In industrial refrigeration, low-charge ammonia is making inroads into the Australian market, with over 100 systems currently in operation. Rham argued that the potential for further growth is enormous, citing Australia’s estimated 100,000 refrigerated warehouses – “the vast majority of which are using HFC systems and are in need of conversion”.
The subsequent Q&A revealed the depth of feeling over how to define low-charge ammonia, with varied opinions from leading HVAC&R stakeholders in the room revealing that industry is yet to reach a consensus in this regard. During the debate, shecco COO Alvaro De Oña highlighted the company’s efforts to contribute to the debate in an upcoming ‘World Guide to Low Charge Ammonia’.
He suggested this could lead to recommendations to create several categories such as reduced charge, low charge and ultra-low charge.
Australia’s uniquely remote landscape and strong agricultural sector are well suited to large-scale industrial plants using ammonia, Rham argued.
Under the spotlight: natural refrigerant trends
Rham presented data from sheccoBase, shecco’s market development arm, indicating that the number of CO2 transcritical supermarkets worldwide is growing rapidly.

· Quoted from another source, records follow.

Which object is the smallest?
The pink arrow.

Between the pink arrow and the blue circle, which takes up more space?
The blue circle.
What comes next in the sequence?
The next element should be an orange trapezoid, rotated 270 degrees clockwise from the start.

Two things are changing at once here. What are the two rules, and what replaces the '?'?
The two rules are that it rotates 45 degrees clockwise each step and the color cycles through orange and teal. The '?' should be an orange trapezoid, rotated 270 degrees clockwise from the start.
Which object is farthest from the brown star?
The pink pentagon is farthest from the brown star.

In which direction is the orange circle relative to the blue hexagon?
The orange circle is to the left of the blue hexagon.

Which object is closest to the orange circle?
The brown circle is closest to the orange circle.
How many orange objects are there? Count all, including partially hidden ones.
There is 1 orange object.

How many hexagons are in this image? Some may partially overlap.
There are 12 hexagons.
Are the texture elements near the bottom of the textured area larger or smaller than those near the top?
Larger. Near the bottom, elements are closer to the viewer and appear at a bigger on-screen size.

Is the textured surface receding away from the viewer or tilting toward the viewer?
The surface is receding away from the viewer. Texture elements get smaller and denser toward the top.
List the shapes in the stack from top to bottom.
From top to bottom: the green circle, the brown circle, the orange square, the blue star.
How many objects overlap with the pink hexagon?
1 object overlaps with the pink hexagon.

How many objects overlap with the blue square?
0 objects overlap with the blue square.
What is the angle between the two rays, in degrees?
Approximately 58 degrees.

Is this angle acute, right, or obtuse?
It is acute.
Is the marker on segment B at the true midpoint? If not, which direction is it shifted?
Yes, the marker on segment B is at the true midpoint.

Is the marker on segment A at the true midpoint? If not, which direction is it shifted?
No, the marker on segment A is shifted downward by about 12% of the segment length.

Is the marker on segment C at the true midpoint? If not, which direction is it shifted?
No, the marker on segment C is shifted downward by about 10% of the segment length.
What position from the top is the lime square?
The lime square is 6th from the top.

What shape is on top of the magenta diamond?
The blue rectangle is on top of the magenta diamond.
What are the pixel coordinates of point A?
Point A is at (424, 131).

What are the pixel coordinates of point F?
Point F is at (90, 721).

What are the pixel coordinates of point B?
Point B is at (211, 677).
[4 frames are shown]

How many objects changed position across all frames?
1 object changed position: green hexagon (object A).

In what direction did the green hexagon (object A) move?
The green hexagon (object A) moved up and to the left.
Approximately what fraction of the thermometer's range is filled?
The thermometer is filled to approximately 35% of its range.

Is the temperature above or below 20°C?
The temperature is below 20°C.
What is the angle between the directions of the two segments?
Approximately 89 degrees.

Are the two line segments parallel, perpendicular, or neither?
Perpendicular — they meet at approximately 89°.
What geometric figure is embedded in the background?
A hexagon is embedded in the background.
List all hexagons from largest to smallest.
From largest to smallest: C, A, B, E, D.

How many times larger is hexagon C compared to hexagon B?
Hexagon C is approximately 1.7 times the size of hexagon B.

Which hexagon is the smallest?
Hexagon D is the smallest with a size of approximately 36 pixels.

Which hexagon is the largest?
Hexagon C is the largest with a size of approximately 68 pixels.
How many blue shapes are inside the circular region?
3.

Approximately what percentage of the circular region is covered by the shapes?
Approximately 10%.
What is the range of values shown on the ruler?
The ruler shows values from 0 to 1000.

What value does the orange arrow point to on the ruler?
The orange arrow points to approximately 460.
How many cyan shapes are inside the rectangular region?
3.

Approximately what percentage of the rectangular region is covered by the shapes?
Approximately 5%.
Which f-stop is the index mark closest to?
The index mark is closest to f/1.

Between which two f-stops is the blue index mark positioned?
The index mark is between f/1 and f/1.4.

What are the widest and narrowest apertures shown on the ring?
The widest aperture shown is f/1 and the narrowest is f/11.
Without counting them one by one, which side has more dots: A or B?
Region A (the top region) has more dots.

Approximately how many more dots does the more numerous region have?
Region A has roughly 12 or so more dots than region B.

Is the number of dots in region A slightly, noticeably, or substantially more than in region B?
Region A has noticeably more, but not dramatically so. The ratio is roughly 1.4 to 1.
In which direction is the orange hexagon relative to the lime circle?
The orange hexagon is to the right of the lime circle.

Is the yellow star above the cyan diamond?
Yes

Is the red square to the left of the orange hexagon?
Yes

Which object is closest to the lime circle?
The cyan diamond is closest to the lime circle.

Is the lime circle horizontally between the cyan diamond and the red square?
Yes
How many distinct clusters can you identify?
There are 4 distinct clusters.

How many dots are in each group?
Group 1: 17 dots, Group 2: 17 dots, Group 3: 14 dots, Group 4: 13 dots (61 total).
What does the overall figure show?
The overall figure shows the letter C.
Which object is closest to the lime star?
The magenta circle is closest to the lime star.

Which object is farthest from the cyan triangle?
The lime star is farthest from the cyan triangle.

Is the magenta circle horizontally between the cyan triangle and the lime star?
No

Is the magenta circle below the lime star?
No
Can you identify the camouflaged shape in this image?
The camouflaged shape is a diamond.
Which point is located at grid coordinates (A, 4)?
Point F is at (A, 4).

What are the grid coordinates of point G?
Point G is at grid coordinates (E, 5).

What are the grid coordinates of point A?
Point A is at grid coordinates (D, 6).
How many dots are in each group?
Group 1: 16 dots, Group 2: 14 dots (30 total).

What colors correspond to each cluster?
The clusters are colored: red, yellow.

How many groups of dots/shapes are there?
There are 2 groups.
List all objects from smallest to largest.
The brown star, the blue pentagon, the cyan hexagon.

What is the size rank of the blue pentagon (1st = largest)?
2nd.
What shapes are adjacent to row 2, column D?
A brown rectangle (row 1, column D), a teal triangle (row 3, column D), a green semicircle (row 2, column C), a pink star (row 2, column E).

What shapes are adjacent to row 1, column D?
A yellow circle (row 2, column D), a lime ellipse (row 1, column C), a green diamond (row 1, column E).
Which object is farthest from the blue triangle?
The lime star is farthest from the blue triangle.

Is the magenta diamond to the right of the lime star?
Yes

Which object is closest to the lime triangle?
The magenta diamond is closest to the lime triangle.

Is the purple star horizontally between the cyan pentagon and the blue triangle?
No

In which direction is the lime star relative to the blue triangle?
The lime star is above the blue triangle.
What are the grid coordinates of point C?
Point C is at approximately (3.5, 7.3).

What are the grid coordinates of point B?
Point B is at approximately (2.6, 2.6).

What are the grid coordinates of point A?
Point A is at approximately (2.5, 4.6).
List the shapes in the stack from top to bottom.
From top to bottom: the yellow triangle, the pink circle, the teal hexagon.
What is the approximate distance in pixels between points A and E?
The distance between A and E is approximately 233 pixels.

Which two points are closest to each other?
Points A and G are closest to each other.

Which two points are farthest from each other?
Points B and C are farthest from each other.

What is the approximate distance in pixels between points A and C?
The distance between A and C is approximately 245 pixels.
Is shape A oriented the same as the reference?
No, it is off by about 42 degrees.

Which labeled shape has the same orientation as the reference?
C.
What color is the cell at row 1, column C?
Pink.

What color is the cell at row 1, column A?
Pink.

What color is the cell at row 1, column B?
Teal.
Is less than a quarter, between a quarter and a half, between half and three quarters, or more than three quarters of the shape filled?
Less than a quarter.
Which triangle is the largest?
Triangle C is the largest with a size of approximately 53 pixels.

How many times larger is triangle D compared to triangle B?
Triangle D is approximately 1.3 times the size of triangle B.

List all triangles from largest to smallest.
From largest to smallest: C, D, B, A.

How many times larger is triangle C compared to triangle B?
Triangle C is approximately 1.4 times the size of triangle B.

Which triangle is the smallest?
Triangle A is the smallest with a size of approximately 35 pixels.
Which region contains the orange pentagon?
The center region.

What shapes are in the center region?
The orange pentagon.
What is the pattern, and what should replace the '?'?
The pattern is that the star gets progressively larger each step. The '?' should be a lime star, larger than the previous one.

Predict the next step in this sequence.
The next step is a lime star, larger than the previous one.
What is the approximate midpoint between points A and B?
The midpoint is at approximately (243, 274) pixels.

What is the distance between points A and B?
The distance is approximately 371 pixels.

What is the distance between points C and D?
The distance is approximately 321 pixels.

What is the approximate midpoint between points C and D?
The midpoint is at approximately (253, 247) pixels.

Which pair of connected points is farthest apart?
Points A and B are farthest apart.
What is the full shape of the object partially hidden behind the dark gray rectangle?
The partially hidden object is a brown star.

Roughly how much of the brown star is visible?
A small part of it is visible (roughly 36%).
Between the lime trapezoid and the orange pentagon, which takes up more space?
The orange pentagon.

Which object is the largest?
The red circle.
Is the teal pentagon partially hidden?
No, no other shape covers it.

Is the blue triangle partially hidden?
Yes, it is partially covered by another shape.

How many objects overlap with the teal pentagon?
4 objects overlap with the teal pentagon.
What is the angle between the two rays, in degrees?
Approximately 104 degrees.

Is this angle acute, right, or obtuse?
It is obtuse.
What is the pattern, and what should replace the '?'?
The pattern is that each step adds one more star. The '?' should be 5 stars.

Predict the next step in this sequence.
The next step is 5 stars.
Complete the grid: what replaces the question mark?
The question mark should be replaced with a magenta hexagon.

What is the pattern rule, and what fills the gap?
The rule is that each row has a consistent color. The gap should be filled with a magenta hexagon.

Europe currently leads the way with over 14,000 CO2 transcritical stores, while there are 3,100+ in Japan, 340+ in the United States, and 210+ in Canada. New Zealand has 41+ while Australia has 20+ (March 2018 data).
Yet Australia and New Zealand are posting the second and third most impressive growth rates after the United States, said Rham, with the number of CO2 transcritical stores having increased by 400% (Australia) and 356% (New Zealand) from 2015 to February 2018.
“CO2 transcritical has proven to be efficient in Australia’s high ambient temperatures,” said Rham.
Yet currently there are more CO2 transcritical installations in New Zealand than in Australia. “The main reason for fast adoption of CO2 transcritical in New Zealand is the temperate climate and the emissions trading scheme,” Rham said.